La photo est l’image d’une cartouche montrant des dommages apparus en 2006, plusieurs années avant que les chercheurs n’entrent dans la Grande Pyramide.

Cependant, des chercheurs allemands ont explicitement promu l’idée selon laquelle la Grande Pyramide était plus ancienne que la date 2500-2580 avant JC associée au pharaon Khéops.

Leur théorie a conduit de nombreuses personnes à suggérer qu’ils avaient prélevé des échantillons d’argile rouge pour prouver qu’ils avaient raison.
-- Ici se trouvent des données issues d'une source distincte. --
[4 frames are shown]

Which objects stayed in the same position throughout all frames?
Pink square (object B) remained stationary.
Les procureurs égyptiens ont accusé Goerlitz et ses associés d’être entrés illégalement dans des pièces restreintes à l’intérieur de la Grande Pyramide, de prélever des échantillons de peinture et de pierre et de faire sortir clandestinement les matériaux d’Égypte pour des tests en laboratoire.

En novembre 2014, un tribunal de Gizeh a condamné neuf personnes, dont Goerlitz, son collègue chercheur allemand Stefan Erdmann et six Égyptiens accusés d’avoir aidé l’expédition, à cinq ans de prison.
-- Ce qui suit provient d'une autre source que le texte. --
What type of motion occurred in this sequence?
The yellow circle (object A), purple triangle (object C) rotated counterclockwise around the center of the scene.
Parmi les six Égyptiens figuraient trois employés du ministère égyptien des Antiquités, deux gardes de la pyramide et un directeur d’agence de voyages.
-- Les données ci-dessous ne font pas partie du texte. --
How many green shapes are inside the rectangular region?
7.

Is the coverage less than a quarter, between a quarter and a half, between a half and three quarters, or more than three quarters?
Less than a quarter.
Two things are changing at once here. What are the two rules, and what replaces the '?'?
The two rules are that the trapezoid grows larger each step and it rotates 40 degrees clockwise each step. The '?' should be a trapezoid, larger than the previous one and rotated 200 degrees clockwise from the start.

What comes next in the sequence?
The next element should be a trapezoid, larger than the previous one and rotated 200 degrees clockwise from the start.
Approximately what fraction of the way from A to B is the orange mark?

Les Allemands ont été reconnus coupables d’absentéisme après avoir quitté le pays, un incident que les autorités égyptiennes ont qualifié de grave violation du patrimoine archéologique du pays.

Mais plus d’une décennie plus tard, Goerlitz affirme que l’affaire repose sur une prémisse erronée.

Le chercheur a pointé du doigt des photos qui, selon lui, prouvent que les dégâts dont les enquêteurs accusent son équipe existaient des années avant leur entrée dans la pièce.

La photo montre l'endroit où l'archéologue expérimental allemand Dominique Goerlitz affirme avoir prélevé des échantillons à quelques mètres de la cartouche.

La photo montre l’endroit où l’archéologue expérimental allemand Dominique Goerlitz affirme avoir prélevé des échantillons à quelques mètres de la cartouche.

En 2013, les autorités égyptiennes l'ont accusé, ainsi que plusieurs autres, d'avoir dégradé l'une des inscriptions les plus importantes de la Grande Pyramide de Gizeh, une tablette hiéroglyphique du roi Khéops que les archéologues ont utilisée pour dater le monument emblématique.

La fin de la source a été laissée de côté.